Doubling Davis with Waiters on the floor is bad business. A 36.8 percent 3-point shooter in parts of four seasons with Miami, Waiters has thrived in the spot-up role he rejected in his first go-around with James. That number, while hardly elite, is more than enough at high volumes to draw defenders, especially considering that skill with the ball. His presence as, functionally, a second-unit point guard has the potential to turn the Lakers’ bench into what it was always meant to be: an engine for Davis to thrive on a spread floor. Waiters, in spacing the floor and making those basic reads, can keep the trains running on time. 

Whether he actually does it comes with all of the variables that led to his free agency in the first place. Waiters is volatile. He’s already flamed out alongside LeBron once. He experienced a panic attack after consuming edibles infused with THC, the active ingredient in marijuana, and forced an early landing from a team flight. This could go sideways in any number of ways. But if it doesn’t, the Lakers have a decision to make. Rondo has failed in the job Waiters was signed to fill. If Waiters proves he can do it, the transfer should be a simple one-for-one proposition. Waiters enters the rotation. Rondo exits it. 

But the Lakers, to this point, have proven unwilling to take that step. Rondo makes the Lakers worse by every objective measure. Their net rating with him on the floor is a paltry plus-1.7 compared to plus-9.6 when he sits. Last season’s gap was even bigger, and in both campaigns the Lakers saw improvement on both sides of the ball with him out. 

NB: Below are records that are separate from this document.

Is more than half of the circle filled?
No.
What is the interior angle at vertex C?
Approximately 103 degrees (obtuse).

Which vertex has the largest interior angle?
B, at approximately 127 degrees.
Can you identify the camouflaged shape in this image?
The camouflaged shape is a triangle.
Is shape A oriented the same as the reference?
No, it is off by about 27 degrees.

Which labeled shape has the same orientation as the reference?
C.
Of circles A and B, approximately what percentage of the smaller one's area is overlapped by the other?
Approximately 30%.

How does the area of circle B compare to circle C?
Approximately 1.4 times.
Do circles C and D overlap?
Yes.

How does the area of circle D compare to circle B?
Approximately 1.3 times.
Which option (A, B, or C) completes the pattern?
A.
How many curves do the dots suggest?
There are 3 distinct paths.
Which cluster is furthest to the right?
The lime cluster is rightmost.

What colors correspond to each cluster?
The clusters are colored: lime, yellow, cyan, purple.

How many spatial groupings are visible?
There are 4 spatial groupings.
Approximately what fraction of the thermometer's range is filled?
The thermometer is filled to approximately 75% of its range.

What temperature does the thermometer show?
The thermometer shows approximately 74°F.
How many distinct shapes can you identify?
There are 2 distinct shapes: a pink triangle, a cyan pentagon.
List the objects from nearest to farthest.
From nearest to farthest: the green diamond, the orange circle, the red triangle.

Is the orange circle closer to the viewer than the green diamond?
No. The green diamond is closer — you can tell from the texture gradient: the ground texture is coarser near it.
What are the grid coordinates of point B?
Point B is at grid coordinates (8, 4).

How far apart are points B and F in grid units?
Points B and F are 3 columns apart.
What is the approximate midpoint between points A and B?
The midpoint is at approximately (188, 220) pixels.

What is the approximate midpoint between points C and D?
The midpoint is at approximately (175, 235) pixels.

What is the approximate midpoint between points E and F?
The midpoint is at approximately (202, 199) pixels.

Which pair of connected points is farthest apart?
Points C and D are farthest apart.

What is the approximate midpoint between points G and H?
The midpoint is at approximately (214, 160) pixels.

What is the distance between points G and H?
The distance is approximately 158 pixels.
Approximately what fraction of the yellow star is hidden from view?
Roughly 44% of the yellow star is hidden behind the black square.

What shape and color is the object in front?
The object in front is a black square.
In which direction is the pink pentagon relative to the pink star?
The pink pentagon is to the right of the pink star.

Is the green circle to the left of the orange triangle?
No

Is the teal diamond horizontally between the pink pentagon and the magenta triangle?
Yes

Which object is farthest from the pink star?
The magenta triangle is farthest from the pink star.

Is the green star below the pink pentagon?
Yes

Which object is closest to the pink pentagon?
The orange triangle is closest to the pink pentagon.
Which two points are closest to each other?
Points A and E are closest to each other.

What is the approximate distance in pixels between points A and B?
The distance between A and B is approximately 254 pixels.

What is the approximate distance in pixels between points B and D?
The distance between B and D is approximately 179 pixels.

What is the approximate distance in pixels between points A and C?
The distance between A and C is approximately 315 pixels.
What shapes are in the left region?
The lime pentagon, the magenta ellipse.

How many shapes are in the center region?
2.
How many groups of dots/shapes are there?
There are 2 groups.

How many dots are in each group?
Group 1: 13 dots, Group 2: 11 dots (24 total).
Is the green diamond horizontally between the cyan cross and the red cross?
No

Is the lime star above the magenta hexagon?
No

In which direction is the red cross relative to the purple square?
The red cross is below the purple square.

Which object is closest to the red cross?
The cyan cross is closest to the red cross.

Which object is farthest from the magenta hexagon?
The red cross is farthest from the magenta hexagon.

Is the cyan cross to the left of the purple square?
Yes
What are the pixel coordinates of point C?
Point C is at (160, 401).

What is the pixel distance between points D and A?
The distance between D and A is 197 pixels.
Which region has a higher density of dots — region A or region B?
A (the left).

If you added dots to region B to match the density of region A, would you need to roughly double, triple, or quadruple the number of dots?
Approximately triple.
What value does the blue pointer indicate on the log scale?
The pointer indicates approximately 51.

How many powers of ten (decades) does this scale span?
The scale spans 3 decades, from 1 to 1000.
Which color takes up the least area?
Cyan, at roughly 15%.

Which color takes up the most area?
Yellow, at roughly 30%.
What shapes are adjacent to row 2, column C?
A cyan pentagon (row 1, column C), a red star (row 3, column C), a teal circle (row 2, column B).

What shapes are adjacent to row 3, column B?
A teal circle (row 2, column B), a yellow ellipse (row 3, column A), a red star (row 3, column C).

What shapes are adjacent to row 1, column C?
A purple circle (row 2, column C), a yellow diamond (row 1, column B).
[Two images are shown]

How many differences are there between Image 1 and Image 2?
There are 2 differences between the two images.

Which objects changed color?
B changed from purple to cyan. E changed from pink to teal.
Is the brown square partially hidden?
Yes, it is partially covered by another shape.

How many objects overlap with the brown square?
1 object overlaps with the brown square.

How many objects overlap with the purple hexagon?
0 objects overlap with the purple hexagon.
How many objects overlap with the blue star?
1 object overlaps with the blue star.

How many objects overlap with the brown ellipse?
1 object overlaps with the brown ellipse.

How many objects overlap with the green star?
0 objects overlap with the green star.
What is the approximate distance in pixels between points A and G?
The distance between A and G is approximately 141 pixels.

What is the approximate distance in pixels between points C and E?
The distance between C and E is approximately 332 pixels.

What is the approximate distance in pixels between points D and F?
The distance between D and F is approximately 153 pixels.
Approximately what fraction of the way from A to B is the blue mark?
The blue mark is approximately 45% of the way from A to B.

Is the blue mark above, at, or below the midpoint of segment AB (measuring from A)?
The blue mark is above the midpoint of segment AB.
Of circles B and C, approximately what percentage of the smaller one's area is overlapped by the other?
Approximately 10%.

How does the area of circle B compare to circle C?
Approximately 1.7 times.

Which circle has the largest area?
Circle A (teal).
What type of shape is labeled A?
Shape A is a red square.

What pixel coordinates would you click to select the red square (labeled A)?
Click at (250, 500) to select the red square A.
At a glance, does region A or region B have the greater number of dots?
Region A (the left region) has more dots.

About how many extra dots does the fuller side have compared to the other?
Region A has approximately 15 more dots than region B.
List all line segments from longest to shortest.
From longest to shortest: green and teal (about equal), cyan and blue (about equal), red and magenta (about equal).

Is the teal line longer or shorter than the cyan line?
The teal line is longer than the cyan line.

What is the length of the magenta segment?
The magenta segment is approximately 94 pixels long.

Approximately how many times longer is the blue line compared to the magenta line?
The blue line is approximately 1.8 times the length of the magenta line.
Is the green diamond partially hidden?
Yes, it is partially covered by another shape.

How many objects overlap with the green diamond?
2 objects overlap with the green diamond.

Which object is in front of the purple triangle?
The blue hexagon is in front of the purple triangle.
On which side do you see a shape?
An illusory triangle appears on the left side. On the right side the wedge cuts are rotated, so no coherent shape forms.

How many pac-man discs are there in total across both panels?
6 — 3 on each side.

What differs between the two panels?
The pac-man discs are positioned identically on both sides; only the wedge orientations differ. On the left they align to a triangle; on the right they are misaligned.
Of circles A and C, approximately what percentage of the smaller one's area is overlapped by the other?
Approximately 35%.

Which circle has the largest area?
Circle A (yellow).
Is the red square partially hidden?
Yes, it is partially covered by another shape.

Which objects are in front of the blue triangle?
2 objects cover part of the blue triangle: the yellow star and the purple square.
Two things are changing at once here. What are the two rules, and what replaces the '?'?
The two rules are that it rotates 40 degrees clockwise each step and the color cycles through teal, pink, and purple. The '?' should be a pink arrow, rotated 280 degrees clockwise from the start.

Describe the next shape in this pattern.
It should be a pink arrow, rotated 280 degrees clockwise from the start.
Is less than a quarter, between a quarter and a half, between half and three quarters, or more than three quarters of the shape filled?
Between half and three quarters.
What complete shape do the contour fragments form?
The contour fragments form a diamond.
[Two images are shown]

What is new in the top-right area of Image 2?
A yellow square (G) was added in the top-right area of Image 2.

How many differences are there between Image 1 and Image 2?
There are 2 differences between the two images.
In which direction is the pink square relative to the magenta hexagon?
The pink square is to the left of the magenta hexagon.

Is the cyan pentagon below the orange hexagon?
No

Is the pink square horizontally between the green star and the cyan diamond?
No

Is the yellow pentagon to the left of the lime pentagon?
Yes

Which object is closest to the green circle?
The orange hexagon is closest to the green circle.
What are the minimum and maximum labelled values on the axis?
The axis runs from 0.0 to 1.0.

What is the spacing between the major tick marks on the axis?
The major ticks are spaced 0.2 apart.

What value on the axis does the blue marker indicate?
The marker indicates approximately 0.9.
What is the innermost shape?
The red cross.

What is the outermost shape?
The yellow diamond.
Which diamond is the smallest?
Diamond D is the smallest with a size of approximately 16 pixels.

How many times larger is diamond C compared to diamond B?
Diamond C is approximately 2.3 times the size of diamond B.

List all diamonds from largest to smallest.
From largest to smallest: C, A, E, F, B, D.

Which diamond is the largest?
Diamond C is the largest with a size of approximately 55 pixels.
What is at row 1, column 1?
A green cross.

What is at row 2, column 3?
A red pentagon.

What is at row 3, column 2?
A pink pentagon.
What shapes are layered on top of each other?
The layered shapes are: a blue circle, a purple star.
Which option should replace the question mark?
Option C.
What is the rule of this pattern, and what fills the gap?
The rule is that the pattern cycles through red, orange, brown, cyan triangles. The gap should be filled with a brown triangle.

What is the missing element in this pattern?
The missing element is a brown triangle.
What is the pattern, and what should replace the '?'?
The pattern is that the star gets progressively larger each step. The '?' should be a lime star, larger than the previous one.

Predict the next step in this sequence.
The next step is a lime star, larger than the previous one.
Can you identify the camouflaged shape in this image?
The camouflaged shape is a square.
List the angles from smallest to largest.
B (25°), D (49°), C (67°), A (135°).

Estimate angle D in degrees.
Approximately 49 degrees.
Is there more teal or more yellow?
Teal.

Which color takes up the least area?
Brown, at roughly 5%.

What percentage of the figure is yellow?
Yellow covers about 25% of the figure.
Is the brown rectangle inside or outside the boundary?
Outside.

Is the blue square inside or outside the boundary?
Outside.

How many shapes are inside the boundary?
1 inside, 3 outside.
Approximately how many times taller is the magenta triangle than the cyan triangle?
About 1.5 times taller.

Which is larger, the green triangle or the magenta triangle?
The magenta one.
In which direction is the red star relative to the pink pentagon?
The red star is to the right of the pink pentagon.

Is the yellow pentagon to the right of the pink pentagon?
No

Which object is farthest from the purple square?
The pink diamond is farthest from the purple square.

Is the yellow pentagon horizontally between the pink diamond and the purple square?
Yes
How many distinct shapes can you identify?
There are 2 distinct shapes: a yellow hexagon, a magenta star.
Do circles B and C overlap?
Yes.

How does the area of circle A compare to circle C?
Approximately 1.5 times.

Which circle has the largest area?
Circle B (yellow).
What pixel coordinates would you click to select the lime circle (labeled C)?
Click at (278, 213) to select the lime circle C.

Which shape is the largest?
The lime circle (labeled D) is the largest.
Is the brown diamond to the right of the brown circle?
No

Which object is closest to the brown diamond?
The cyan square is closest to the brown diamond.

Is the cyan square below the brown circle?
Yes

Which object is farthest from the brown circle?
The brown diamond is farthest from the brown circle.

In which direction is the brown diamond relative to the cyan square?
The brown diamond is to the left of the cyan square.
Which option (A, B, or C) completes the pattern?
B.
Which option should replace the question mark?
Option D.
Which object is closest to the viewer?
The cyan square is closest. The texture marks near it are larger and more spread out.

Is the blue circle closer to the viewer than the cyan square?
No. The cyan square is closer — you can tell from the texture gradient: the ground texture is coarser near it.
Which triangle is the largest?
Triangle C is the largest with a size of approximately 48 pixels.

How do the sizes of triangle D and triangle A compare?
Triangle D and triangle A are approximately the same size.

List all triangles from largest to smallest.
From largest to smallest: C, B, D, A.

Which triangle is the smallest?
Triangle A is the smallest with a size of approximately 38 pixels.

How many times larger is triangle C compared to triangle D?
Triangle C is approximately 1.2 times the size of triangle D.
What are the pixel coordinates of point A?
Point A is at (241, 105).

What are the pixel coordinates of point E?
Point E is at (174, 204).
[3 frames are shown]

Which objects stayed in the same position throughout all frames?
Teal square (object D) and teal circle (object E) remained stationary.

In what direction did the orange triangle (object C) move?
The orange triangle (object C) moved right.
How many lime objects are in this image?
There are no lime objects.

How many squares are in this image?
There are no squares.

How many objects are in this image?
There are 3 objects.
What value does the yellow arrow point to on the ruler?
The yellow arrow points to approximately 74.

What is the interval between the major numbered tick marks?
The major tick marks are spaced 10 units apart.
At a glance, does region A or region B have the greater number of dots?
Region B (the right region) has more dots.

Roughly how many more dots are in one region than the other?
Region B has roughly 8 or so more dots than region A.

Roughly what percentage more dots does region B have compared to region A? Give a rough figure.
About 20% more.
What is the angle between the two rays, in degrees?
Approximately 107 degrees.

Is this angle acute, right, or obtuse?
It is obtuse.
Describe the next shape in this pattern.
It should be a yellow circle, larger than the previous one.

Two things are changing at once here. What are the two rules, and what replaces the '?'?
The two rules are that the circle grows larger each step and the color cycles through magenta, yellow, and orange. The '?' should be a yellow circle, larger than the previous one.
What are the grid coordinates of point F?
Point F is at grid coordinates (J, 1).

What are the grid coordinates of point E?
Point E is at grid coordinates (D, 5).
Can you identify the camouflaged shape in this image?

When asked about Rondo’s role in the rotation by Silver Screen and Roll’s Harrison Faigen, Vogel acknowledged the statistical case against Rondo without actually posing a real argument in favor of playing him. Instead, he offered platitudes, claiming that Rondo “really impacts the swag and confidence of the group.” Those are the words of a coach attempting to justify the unjustifiable as he navigates a political minefield. 

Rondo is a future Hall of Famer. He has the respect of both James and Davis (whom he played with in New Orleans), and most of what has leaked out of the locker room has been positive. Benching him outright would be a sensitive matter, just as choosing not to retain him, as the Lakers likely considered, would have been in July. 

Management didn’t have the credibility to make that decision then. Rob Pelinka was struggling to pick up the pieces of Magic Johnson’s thoughtless vision, and Vogel had last coached a lottery team in Orlando. Nine months ago, the Lakers were a joke. 

They aren’t now. Pelinka has built a 47-13 juggernaut, and Vogel has quietly built a Coach of the Year case. In doing so, the pair has grown somewhat more aggressive in managing its team. DeMarcus Cousins came to the Lakers with a resume similar to Rondo’s. The Lakers waived him to create room for Markieff Morris, and while he was injured and is still welcome at the team facility, that’s not a move to be made lightly. The choice of Waiters over J.R. Smith, whom James won a championship with in Cleveland, was similarly bold. 

Vogel has built credit with his team amidst this start. Now is the greatest test of how much of it he actually has, and how willing he is to spend it, because for all Waiters can do on a court himself, the most important thing he can do for the Lakers is displace the overwhelmingly harmful player that has been squatting on their roster all season long. Vogel hadn’t had an excuse to remove him from the rotation. He does now.

And if he can use it to get the Lakers to buy into the notion that Rondo’s best role would be as a uniformed assistant coach? Then his authority within his own locker room will be confirmed, and the Lakers can move forward knowing not only that they have the right players taking the floor for them in their championship pursuit, but that they have a coach who is willing and ready to deploy them in the best possible manner no matter what external factors may try to dissuade him. On several occasions, Waiters has been the one excised on the road to contention. Now, his own path to a title boils down to his ability to do so to someone else.